The big plus for me was the people I met. Some had done Peace Corps work in Africa, some were protest junkies, and all were concerned about human rights issues. They were a breath of fresh air in a stagnant Korea.

 

This led to my involvement in the 2008 production of the Vagina Monologues. They wouldn't let me act something about lacking suitable equipment but I like to think that I was an integral part to the success of the production. My previous I.T. skills saw me become the tech guy and design the website, posters, flyers, DVDs and anything else they threw at me. Being involved with such a successful production was great. The gloom I felt in Korea started to lift.

 

Many of the Vagina Monologue volunteers were involved in the House of Sharing here in Korea and it seemed like the next logical thing to do.

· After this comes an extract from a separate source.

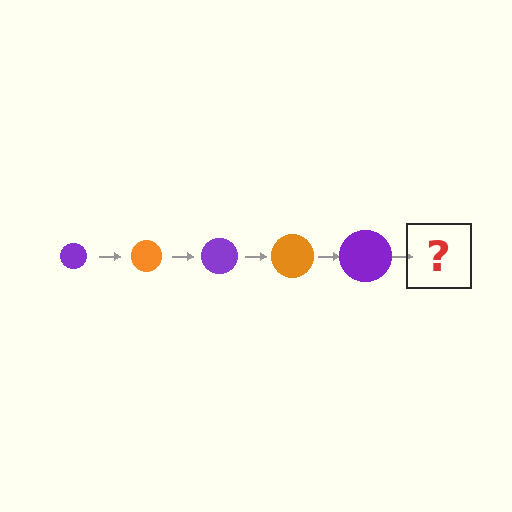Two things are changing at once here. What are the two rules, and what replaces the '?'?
The two rules are that the circle grows larger each step and the color cycles through purple and orange. The '?' should be an orange circle, larger than the previous one.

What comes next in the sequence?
The next element should be an orange circle, larger than the previous one.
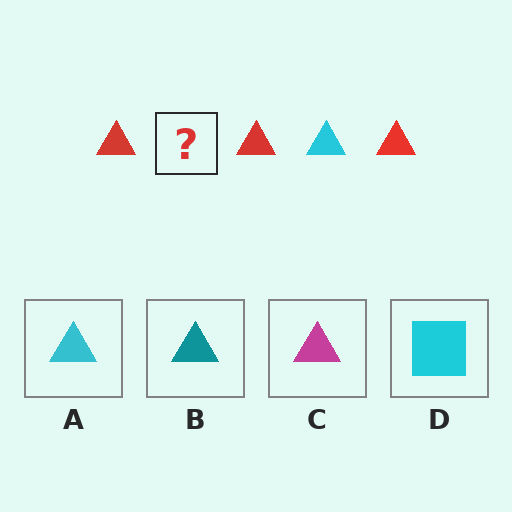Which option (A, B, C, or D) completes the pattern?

The House of Sharing is a museum and home to seven elderly ladies, who were victims of systemized sexual slavery at the hands of the Japanese military during World War II. The halmoni (respectful term for grandmother) are fighting hard to get the Japanese government to admit their involvement and to pay them compensation. It is a worthy cause and one that I was happy to throw my weight behind. I lead ex-pat tours to the house every three weeks or so. The tours are designed to educate people about the issue as well as to celebrate all the wonderful halmoni at the house.

 

It is going to be a sad and happy day when I leave Korea. Sad, because I actually quite like the place now! I have found a community both Korean and expat that shares my ideas. And happy, because as this chapter closes of my life, another opens. I am heading back to the Philippines to launch my little baby: Meaningful Volunteer, a 100% non-profit volunteer placement organization. I hope to help empower developing communities as well as give volunteers meaningful experiences.

 

My path to meaningful activities here in Korea was somewhat circuitous, but yours doesn't have to be. Here are three ways you can get involved. December the 10th is the 60th anniversary of the Universal Declaration of Human Rights and coincidently the same day that the halmoni stage their weekly protest outside the Japanese embassy. There is usually a turnout of a hundred or so people, but we're hoping for five hundred for the 10th. Why not come along and make a sound for human rights? And come along to the House of Sharing while you're at it. Also, keep an eye out for Rubber Seoul: a massive fundraiser in Hongdae spread across multiple venues to raise money for victims of HIV in Africa.